In that case the Commission directed the DRPS to halt a disciplinary prosecution of an officer on the basis that the preconditions for referral to discipline, including a formal investigation, had not been met. The DRPS challenged the direction on a number of grounds. The Court found that:
- The Commission had provided procedural fairness by adequately identifying the concern about compliance with the statutory preconditions for the discipline hearing and providing two opportunities for the DRPS to make written submissions about the concern.
- The Commission had not denied procedural fairness by refusing to grant a second request for an extension to make the written submissions. When considering the process as a whole the DRPS had been given adequate opportunity to make submissions. The extension requests were made late and the reasons given for the requests were not persuasive. Even though the second extension request was refused, the Commission considered the written submissions even though they were late.

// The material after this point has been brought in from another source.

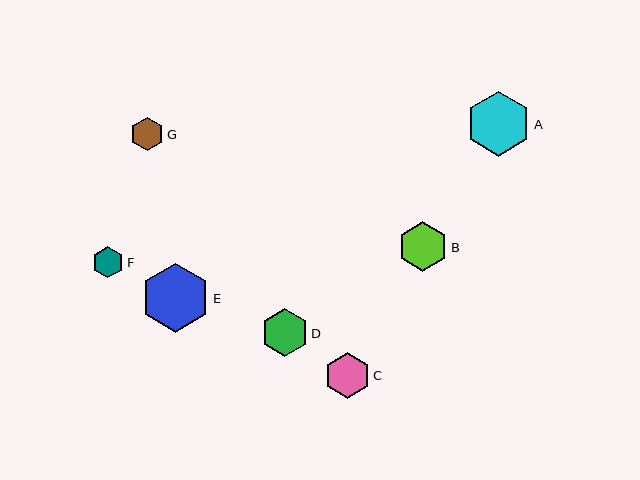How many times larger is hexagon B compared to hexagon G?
Hexagon B is approximately 1.5 times the size of hexagon G.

- The DRPS had not established that an appearance of bias existed, the allegation of which was largely based on the argument that the history of conflicts between the DRPS and the Commission had created an adversarial relationship that amounted to institutional bias. The Court considered that the oversight role of the Commission could naturally lead to these sorts of conflicts and that the DRPS was required to provide more than speculation to establish bias.
- The decision made by the Commission about the statutory preconditions to discipline was reasonable.
This case demonstrates the type of unpleasantness that can arise where there is true oversight. Fortunately the experience in Québec, British Columbia and the United Kingdom suggests that these sorts of difficult relationships are the exception rather than the rule.